Zhnegguo et al. [112] carried out experimental analysis of
a shell and tube heat exchanger for the cooling of hot oil
with water. The heat exchanger consisted of a helically
baffled shell and a bundle of 32 petal-shaped finned tubes.
The tube-side convection coefficient was nondimensionalized into the standard Dittus–Boelter equation [10].
Additionally, plate heat exchangers were linked with the
Wilson plot method. Vlasogiannis et al. [113] analyzed a
plate heat exchanger under two-phase flow conditions
using air/water as the cold stream and water as the hot
stream. The single-phase convection coefficient was characterized by an extension of the Wilson plot method accounting for symmetry in the two streams of the plate heat
exchanger. The functional form of the Dittus–Boelter correlation equation [10] was instrumental for the convection
coefficients of both streams. Both, the multiplier and the
Reynolds number exponents were identified by applying
this particular modification of the Wilson plot method.
Longo et al. [114] investigated the vapourisation and condensation of R-22 inside herringbone-type plate heat
exchangers with cross-grooved surfaces using water as
heating/cooling medium. The water-side convection coefficient was obtained in a water-to-water arrangement following the footsteps of Vlasogiannis et al. [113]. The papers by
Yan et al. [115] and Hsieh et al. [116] refered to the characteristics of flow condensation and flow boiling of R-134a in
a vertical plate heat exchanger.
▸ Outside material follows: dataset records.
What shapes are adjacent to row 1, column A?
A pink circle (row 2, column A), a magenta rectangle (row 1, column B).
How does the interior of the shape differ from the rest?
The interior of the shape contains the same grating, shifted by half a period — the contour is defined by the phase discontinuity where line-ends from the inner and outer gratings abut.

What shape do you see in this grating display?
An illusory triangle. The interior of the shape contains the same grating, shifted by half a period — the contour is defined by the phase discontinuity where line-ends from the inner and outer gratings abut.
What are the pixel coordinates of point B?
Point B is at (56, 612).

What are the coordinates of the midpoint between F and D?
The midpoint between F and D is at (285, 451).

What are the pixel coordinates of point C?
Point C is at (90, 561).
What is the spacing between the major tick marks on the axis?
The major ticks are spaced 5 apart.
Kuo et al. [117] and Hsieh
and Lin [118] tackled the condensation and boiling of R410A in a vertical plate heat exchanger also. In the four references cited above, the water convection coefficient related
to a separate single-phase water-to-water test was manipulated with the Wilson plot method. Rao et al. [119] united
experimentally and theoretically effects of flow maldistribution on the thermal performance of plate heat exchangers.
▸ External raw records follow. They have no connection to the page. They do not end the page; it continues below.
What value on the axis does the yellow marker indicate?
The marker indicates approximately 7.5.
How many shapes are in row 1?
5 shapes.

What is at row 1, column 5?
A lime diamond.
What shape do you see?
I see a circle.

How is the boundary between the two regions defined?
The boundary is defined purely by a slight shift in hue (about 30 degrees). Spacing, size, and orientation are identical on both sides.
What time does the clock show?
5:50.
The convective coefficients were converted into the Dittus–
Boelter equation [10]. The constant multiplier and the Reynolds number exponent were treated with a modified Wilson plot method.
Finally, the reference of Kim et al. [120] was devoted to
an experimental investigation on a counterflow slug flow
absorber with an ammonia–water mixture. The absorber
tested consisted of a vertical tube-in-tube with the mixture
flowing in the inner tube and the cooling water in the annular part. The Wilson plot method was able to extract the
convective on the side of the cooling water. In sum, the correlation equation expressed the Nusselt number as a power
law of the Graetz number.
5. Conclusions
The general conclusions that could be drawn from the
review paper is that the Wilson plot method and the different modified versions of the Wilson plot method constitute
a remarkable tool for the analysis of convection heat transfer in tubes and heat exchangers for laboratory research
usage. The trademark of the Wilson plot methods is that
they assist in the determination of convective coefficients
based on experimental data. In sum, the collection of convection coefficients are encapsulated in concise correlation
equations.
The original Wilson plot method relied on two primary
assumptions, a constant thermal resistance for one fluid
and a known expression for the convective coefficient of
the other fluid; the latter in the form of a power of the fluid
velocity. The various modifications proposed by researchers all over the world have the common objective of overcoming the prevalent assumptions adhered to the original
formulation of Wilson. For instance, one simple modification overcomes the assumption of constant thermal resistance and the determination of two multipliers by means
of manipulating a linear regression analysis of the experimental data. Other modifications revolve around the determination of three or more constants, encompassing a
second linear regression equation and iterative schemes
or even advanced mathematical tools.
The range of applications of the Wilson plot methods,
either directly or indirectly, includes a large variety of convective heat transfer processes and heat exchangers
encountered in industry. Owing that more than one hundred publications are reviewed, it is believed that this effort
will provide useful information for future users.